Après la colère, la résilience

Après l'évacuation de toute la famille, Josiane et Jean-Claude se sont rendu compte qu'ils ont échappé au pire... Avec le recul, une colère grandit envers les autorités locales « j’étais en colère parce qu’on aurait pu mourir plusieurs fois et on n’a pas été averti rien du tout. Quand j'ai dit à la mairie "vous auriez pu nous évacuer et nous avertir" elle m'a répondu "bah c'était alerte rouge". Mais ils avaient dit aux gens de rester chez eux. Sauf que si on était resté chez nous, on partait avec le chalet. Du chalet il n’y a plus rien et du terrain non plus. Comme-ci rien n’avait existé . Il y a des personnes en dessous de chez nous qui sont parties avec leur habitation. »
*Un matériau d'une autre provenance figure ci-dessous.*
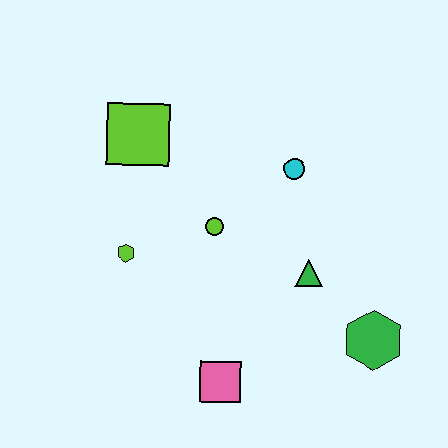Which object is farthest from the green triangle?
The lime square is farthest from the green triangle.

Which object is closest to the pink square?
The green triangle is closest to the pink square.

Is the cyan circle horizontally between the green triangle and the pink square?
Yes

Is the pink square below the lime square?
Yes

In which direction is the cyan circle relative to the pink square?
The cyan circle is above the pink square.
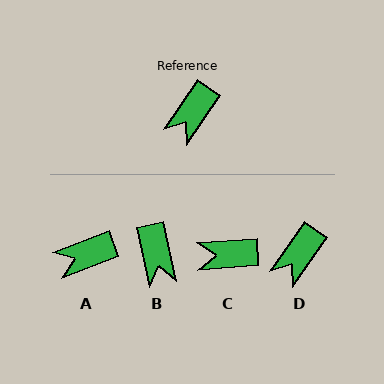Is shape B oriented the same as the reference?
No, it is off by about 46 degrees.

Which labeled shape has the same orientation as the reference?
D.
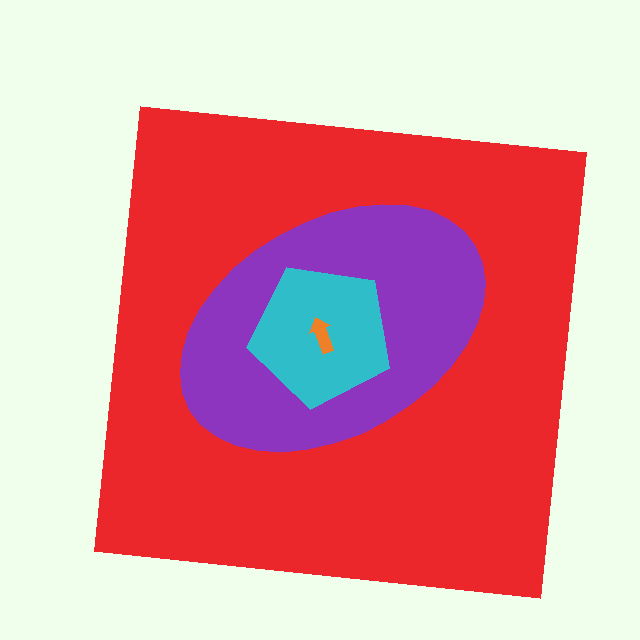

Un sentiment d'abandon se fait également ressentir. Les deux retraités, n'ayant plus rien qui leur appartiennent à Saint-Martin-Vésubie, ont décidé de refaire leur vie dans le département du Var. Ils n'ont reçu aucun soutien pour se reconstruire dans leur ancien village « on est encore choqué et on n’est pas aidé. Nous, on est partis, on s'est installé dans le Var car ça nous permet d'avoir un cadre différent, pour se reconstruire. Mais on se sent littéralement abandonné. Parce qu’on ne retourne pas habiter là-haut. On attend dire que les gens qui sont partis ne sont pas de bonnes personnes... Alors que vous n'avez plus de maison, plus de terrain, plus rien... c'est difficile à assumer tout ça. » Pour ces sinistrés, c'est une vie entière de travail qu'ils ont perdu après le passage de la tempête Alex.

 En s'installant dans un autre cadre, celui de la mer, Josiane et Jean-Claude parviennent enfin à trouver la paix. Actuellement, les deux retraités font des travaux dans leur nouvelle maison. L'envie d'aller de l'avant et de profiter de leur retraite deviennent les priorités de ce couple rescapé.